1995 yılında yayın hayatına başlayan ve dünya ölçeğinde nitelikli yayıncılık yapan Açık Radyo’nun lisansı artık RTÜK’ün de, AKP'nin de en belirgin, en ayırt edici özelliği olmuş bir fırsatçılıkla iptal edildi. Deprem tehdidinden şehir hakkına, kadın haklarından LGBT haklarına, engellilere, hayvan haklarına, müzikten sinemaya, edebiyattan çevreye, yerküreden uzaya her konuda otuz yılda bin 300’den fazla programcıyla program yapmış ve binlerce program üretmiş Açık Radyo, elimizdeki son muhalif seslerden biri susturulmaya çalışılıyor, lütfen buna biraz dikkat yöneltin. Bu ülkenin bir kıymet yaratmış bütün kurumlarına, hırsla ve kötülükle saldırılıyor, düşman yapmaz bunu, gerçekten düşman yapmaz.

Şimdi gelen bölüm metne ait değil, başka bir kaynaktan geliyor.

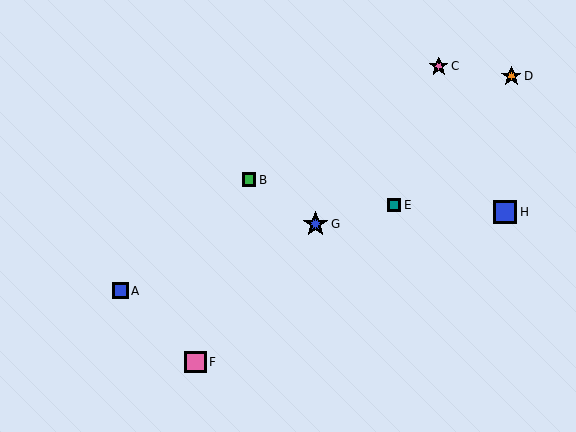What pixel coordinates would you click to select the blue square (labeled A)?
Click at (121, 291) to select the blue square A.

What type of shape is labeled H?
Shape H is a blue square.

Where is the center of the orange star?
The center of the orange star is at (511, 76).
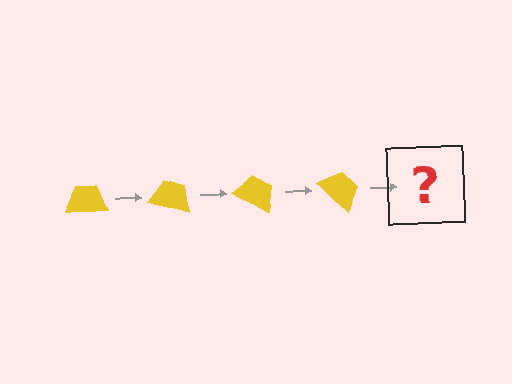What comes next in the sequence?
The next element should be a yellow trapezoid rotated 60 degrees clockwise.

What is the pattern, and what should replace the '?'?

Gelelim neden kapatıldığına… Açık Radyo’da hafta içi her gün yayınlanan Açık Gazete’de programa katılan bir konuğun kullandığı bir söz üzerine, ifade -tarihte çok tartışmalı olan bir mesele diyeyim, bir de konuyu bu tarafa doğru dağıtmayalım ama özgürlüğü kapsamındaki bir meseleyi tarif ederken kullandığı bir söz üzerine programcılar buna müdahale etmedi diye, halkı kin ve nefrete sürüklüyor diye önce en yükseğinden para cezası, sonra da beş gün yayın durdurma cezası verildi. Fakat Ulusal Elektronik Tebligat Sistemi’yle bu bilgi yayıncıya ulaştırıldığında yayıncılar bunun ilk kısmını gördüler, derhâl para cezasını taksitlendirdiler, ilk taksiti ödediler ve tabii ki itirazlarını da yaptılar. Ancak, yayın durdurmayla ilgili kısım elektronik tebligatta açılamadı ve bundan ibaret zannettiler.

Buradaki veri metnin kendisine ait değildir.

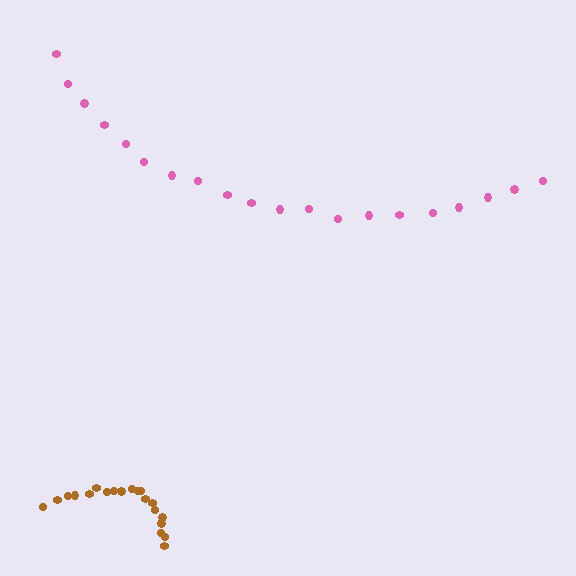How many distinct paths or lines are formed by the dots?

Zaten Ebubekir Şahin döneminin RTÜK’ünde yayın durdurma cezası almış bir radyonun bunu görmezden gelmesi intihardan başka bir şey değildir ve bunu Açık Radyo’nun yapmayacağını da herkes bilir. Ama bu bir fırsat bilindi ve hiç vakit kaybedilmeden, daha ilk cezayla ilgili bu itiraz süreleri, vesaire devam ederken altın bir fırsat yakalanmış gibi Açık Radyo’nun lisansı iptal edildi ve büyük bir riyakârlıkla “Elden ne gelirdi?” dendi. Sanki RTÜK, hak, hukuk tanımada böyle örnek bir kurummuş gibi, sanki seçim dönemlerinde siyasi partilere tanımadığı söz haklarıyla, söz hakkını gasp etmesiyle huzurlarımıza hiç gelmemiş gibi, sanki bütün görev ve yetkisini kötüye kullanmasının örnekleri hemen her gün konu olmamış gibi “Hukuk karşısında elimizden ne gelir?” dendi ve bir uyarı bile yapılmadı. Burada acı olan şey şu ki: Aslında, Açık Radyo’nun kapatılması meselesine muhalefet de gereken duyarlılığı göstermedi. Çünkü ifade özgürlüğünün sınırları sadece özdeşlik kurduğumuz, değer atfettiğimiz konularla ilgili ve kendi sınırlarımıza geldiğinde sahip çıkmıyoruz. Ayrıca, anlaşılıyor ki Açık Radyo’ya da sahip çıkılmıyor.

Son derece üzücü bir durumla karşı karşıyayız ve gerçekten bundan dönülmesini umuyoruz. Neyse ki Açık Radyo “Aynı kararlılık ve aynı duygularla beraber olmaya devam edeceğiz.” diyor. Biz de  kâinatın tüm seslerine, renklerine ve titreşimlerine sonuna kadar, Açık Radyo’nun yanında olacağız. Açık Radyo, apaçık bir radyo olarak yola devam edecek. Açık Radyo’dan vazgeçmeyeceğiz. Genel Kurulu saygıyla selamlıyorum.